이후 cursor 기반으로 전환하면서 total_count를 제거했습니다.

전환 이유:

OFFSET이 커질수록 DB가 이전 행을 모두 읽어야 해서 느려집니다
아이템이 추가/삭제되면 페이지 윈도우가 밀려서 중복/누락 발생
total_count 계산 = COUNT(*) = 대규모 테이블에서 풀 스캔

Slack의 현재 API: next_cursor가 빈 문자열이면 마지막 페이지. 총 건수 없음.

내부적으로 limit + 1개를 조회하여 다음 페이지 존재 여부를 판별합니다.
이것이 Spring Data의 Slice<T>와 동일한 패턴입니다.

출처: Evolving API Pagination at Slack — Slack Engineering

3) 네이버 — 섹션별 분리 + 최대 ~30페이지 제한, 전체 건수 미노출

네이버는 Google과 달리 통합 검색 결과를 섹션별로 분리합니다 (블로그, 뉴스, 카페, 웹문서 등).
각 섹션은 최초 5건 정도만 보여주고 “더보기”로 해당 섹션 전용 페이지로 이동시킵니다.

전체 검색 결과 건수를 통합 검색 페이지에 표시하지 않습니다
섹션 전용 페이지(블로그 탭, 뉴스 탭)에서도 최대 ~30페이지까지만 제공
(SerpApi — Naver Search API)
페이지네이션은 start 파라미터 기반 OFFSET 방식이며, 웹 검색은 페이지당 10건, 쇼핑은 40건

네이버의 접근법은 Google과 다르지만 결론은 같습니다:
“총 N건” 같은 전체 건수를 사용자에게 보여주지 않으며, 깊은 페이지 접근을 구조적으로 차단합니다.

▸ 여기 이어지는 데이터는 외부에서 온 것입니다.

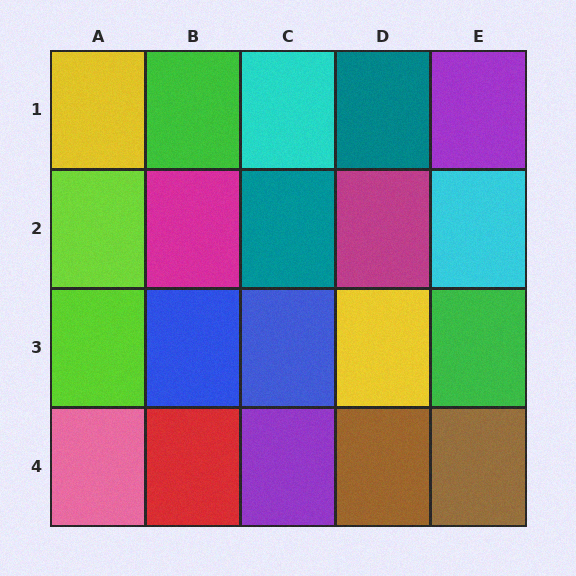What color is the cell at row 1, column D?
Teal.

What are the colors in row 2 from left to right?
Lime, magenta, teal, magenta, cyan.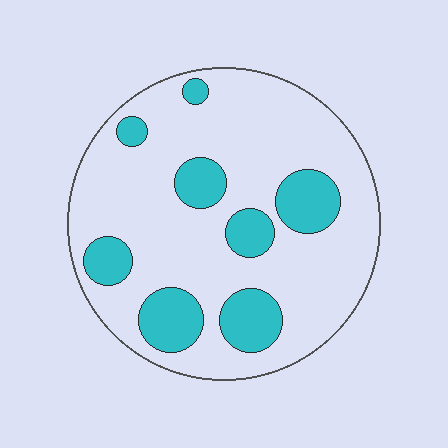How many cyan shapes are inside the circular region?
8.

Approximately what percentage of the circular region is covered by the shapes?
Approximately 25%.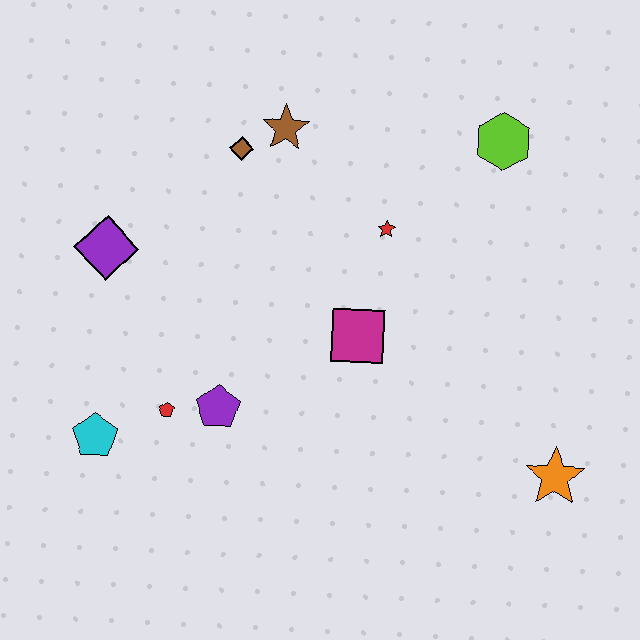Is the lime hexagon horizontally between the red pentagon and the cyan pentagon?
No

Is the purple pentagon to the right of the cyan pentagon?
Yes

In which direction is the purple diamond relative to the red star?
The purple diamond is to the left of the red star.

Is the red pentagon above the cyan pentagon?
Yes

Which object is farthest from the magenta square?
The cyan pentagon is farthest from the magenta square.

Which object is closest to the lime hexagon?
The red star is closest to the lime hexagon.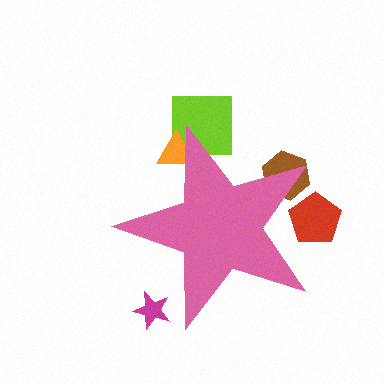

네이버는 2024년 이후 AI 기반 검색(Cue:)으로 전환을 진행 중이며,
전통적인 10-blue-links 페이지네이션 자체가 줄어드는 추세입니다.

4) Twitter(X), Instagram — 무한 스크롤, 총 건수 없음

피드 기반 서비스는 총 건수 자체가 의미 없습니다.
커서 기반 + hasNext만으로 동작합니다.

5) Stack Overflow, Reddit — 페이지 번호 UI + 총 건수 표시

전통적인 게시판 UI를 유지하는 서비스는 여전히 총 건수를 표시합니다.
다만 이 서비스들은 데이터 규모가 상대적으로 작거나, 캐싱으로 COUNT 비용을 흡수하고 있습니다.

정리: 총 건수 표시 방식 스펙트럼

방식	대표 서비스	장점	단점
정확한 COUNT	Stack Overflow, 전통 게시판	정확한 총 페이지 표시	대규모 테이블에서 매 요청 풀 스캔
추정치 표시	Google (2024년 이전)	규모감 제공, COUNT 비용 절감	추정치가 부정확 (페이지 넘기면 변동)
총 건수 없음 (hasNext만)	Google (현재), Slack, Twitter	COUNT 쿼리 0, 최고 성능	”총 N페이지” 표시 불가
섹션별 분리 + 페이지 제한	네이버	섹션별 최적화, 깊은 페이지 차단	통합 건수 없음, 최대 ~30페이지

UX 관점 — 총 페이지 수가 100 이상이면 무의미합니다

NN/g(Nielsen Norman Group) 연구와 UX 디자인 가이드에 따르면:

페이지 수가 수십~수백 개 이상이면 총 페이지 수 표시가 사용자에게 도움이 되지 않습니다
사용자는 “71,250페이지 중 3페이지”를 보고 아무런 의사결정을 하지 않습니다
반면 30페이지 이하라면 총 페이지 수가 “끝이 보인다”는 심리적 효과를 줍니다

이 프로젝트: 1,215만 건 / 20건 페이지 = 60만 페이지. 총 건수 표시는 완전히 무의미합니다.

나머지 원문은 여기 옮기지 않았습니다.